Smith leaves for West Point June 27.

“The whole summer is like a boot camp where they combine physical preparation and knowledge of the military,” said Smith. “They give us this little book to memorize things like symbols on uniforms, types of guns, different historical events related to the military and a lot of different sayings.

“I had to order boots which I’m breaking in.

“They make me a lot taller but running in them is awkward. We have a Facebook page set up by the academy.

“They want us to understand social media but also want us to understand the drawbacks.”

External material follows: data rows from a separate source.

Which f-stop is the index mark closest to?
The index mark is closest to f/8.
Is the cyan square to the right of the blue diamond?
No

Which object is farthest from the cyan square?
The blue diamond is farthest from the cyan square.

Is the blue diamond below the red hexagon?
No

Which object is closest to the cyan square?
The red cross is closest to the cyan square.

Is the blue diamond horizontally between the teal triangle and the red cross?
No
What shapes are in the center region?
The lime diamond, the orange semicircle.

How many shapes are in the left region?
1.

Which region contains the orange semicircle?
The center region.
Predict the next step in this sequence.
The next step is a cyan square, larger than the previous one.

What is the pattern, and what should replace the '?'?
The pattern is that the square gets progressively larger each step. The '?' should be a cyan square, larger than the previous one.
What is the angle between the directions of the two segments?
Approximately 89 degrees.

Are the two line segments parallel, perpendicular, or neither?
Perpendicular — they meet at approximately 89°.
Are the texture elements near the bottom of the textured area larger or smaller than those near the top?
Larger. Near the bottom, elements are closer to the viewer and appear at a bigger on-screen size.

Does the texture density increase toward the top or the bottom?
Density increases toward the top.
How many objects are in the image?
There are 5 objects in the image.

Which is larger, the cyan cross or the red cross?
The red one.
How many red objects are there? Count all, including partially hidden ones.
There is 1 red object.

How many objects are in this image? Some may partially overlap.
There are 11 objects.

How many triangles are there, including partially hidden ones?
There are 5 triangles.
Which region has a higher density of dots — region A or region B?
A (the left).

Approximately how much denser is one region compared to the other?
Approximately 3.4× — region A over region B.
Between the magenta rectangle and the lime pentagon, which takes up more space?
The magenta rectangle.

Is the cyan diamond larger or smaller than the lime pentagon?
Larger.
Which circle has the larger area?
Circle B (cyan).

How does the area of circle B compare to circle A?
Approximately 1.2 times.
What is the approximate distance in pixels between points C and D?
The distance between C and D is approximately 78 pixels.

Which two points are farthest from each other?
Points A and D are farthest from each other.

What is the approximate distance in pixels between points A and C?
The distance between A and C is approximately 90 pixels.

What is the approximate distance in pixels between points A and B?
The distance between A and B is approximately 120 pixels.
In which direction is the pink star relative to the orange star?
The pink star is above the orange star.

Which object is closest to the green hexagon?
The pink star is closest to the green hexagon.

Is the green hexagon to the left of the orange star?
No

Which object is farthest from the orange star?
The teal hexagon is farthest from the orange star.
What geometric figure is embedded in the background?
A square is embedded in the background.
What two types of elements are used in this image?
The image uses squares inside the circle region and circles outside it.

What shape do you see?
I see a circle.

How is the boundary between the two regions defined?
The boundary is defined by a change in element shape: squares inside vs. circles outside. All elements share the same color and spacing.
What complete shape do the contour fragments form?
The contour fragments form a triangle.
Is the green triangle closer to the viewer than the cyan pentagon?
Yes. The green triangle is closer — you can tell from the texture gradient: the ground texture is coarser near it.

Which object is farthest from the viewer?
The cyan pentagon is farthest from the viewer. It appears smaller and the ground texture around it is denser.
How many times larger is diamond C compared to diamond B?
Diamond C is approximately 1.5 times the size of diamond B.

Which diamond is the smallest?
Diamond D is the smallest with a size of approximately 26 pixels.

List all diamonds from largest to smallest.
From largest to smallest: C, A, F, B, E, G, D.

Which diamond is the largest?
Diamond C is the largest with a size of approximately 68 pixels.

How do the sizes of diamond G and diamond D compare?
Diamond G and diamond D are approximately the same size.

“I think the last week we go out in the field, but there is a lot of hands on work.

“A lot of upperclassmen will be working with us and training us as candidates throughout the summer months. If we pass, we become plebes.”

Smith’s family couldn’t be happier.

“My dad was in Army Reserves around Desert Storm, so he was very supportive but my mom was hesitant at first,” Smith said.

“She kept asking me if this was really what I wanted to do. My grandpa was in the Air Force and he’s really proud.”

Smith said her two younger sisters are happy for her.

“Haley just wants to see me in uniform,” Smith said. “On the first day, they size us for everything and at the end of the day we march out wearing our uniforms.”

Her family is invited to West Point on R-day, reception day and A-day, acceptance day.

“I’ve no doubt he’ll excel with her leadership qualities,” said Gross. “She’s a role model and people look up to her.”

Smith commented on having women serve in combat.

“I think it’s fine. They should be able to,” Smith said. “If anything, it gives me more determination to do better.

“I think since men are at a biological advantage, using them to train beside will help me work harder but the mental impact is greater than the physical.

“In the end, it all comes down to how determined you are to pursue your goal.”